Ironically, the people that I work with that are the worst communicators are the female peers I deal with. They regularly interrupt and not for good reason. It’s all ver competitive feeling, which is ironic because they are not well liked or respected by their supervisors.
My biggest issue in my field is the workers are heavily female, but leaders male. Some is because it’s military, some civilian. The leaders are very focused on making their “mark” and decisions are made in their small world/vacuum. They don’t stop to think about second and third effects. It’s exhausting and one reason I’m looking to get out of my particular command.

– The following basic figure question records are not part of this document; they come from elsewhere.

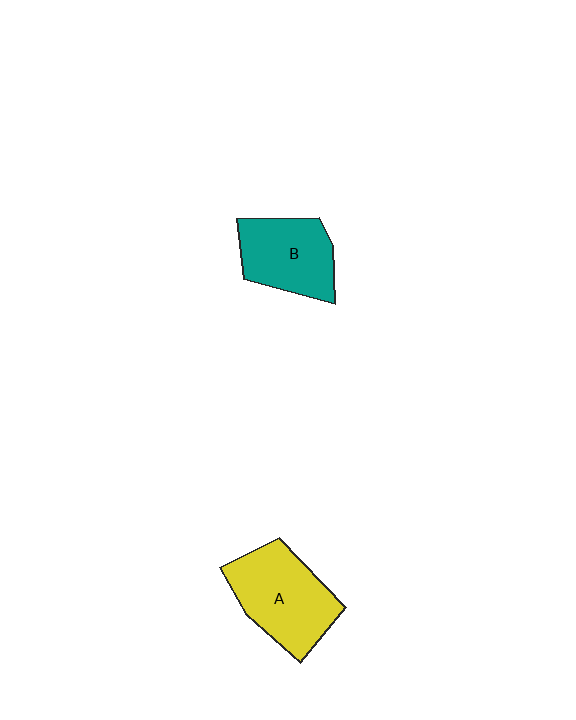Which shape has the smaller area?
Shape B (teal).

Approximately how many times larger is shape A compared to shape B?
Approximately 1.2 times.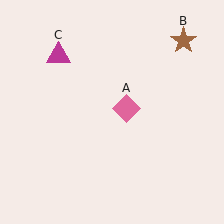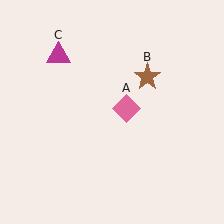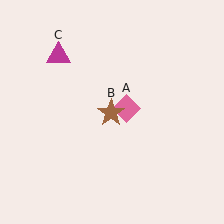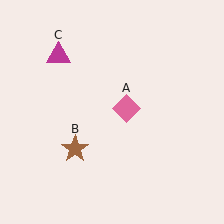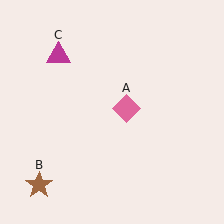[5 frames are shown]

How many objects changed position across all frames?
1 object changed position: brown star (object B).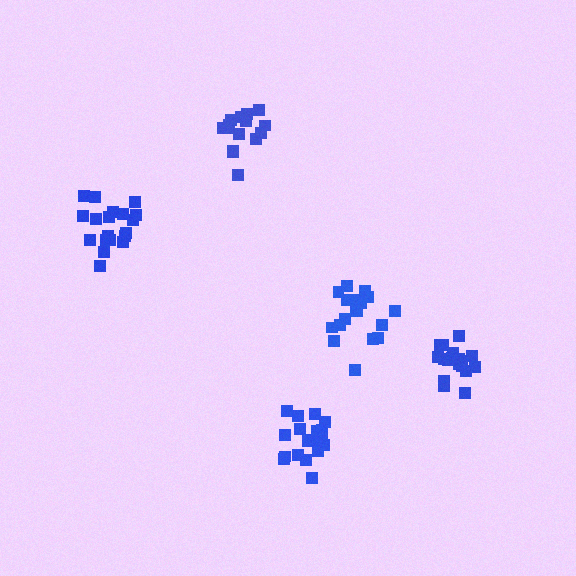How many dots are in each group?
Group 1: 19 dots, Group 2: 15 dots, Group 3: 19 dots, Group 4: 20 dots, Group 5: 18 dots (91 total).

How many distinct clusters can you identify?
There are 5 distinct clusters.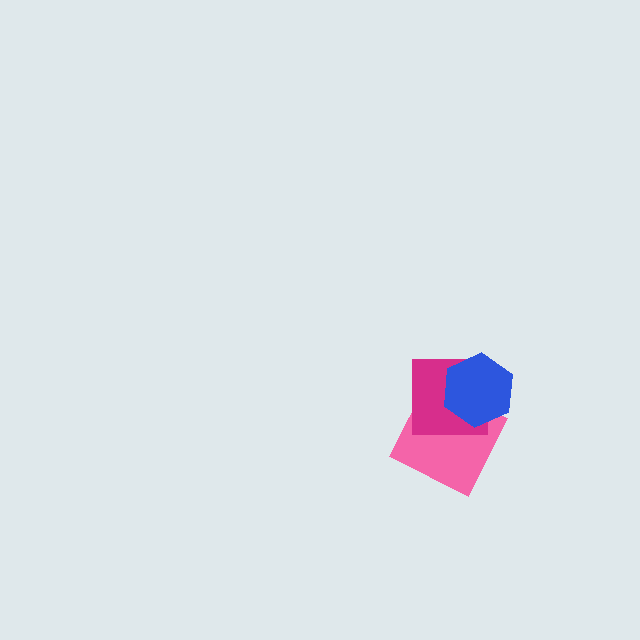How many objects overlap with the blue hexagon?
2 objects overlap with the blue hexagon.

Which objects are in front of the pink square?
2 objects cover part of the pink square: the magenta square and the blue hexagon.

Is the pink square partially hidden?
Yes, it is partially covered by another shape.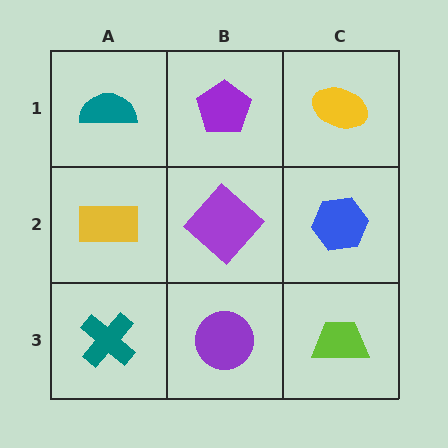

Agree that this study seems to completely ignore/disregard other cultural norms. I only spent one year working in South Korea, but I cannot imagine Korean men shouting over each other in a professional setting or enjoying having no clear leadership.
There’s a book that does a nice job talking about different communication styles around the world; it’s called The Culture Map, and it’s specifically meant for business people. And each chapter focuses on different settings: giving feedback, leading meetings, disagreeing, etc.
I work on a global team and I understood my coworkers so much more after reading it. If I remember correctly, Asian countries tend to be on one end of the hierarchical spectrum, while Northern European/Nordic countries tend to be on the other end, where it would be possible to observe an entire meeting there and not know who the boss is. It was a super interesting read.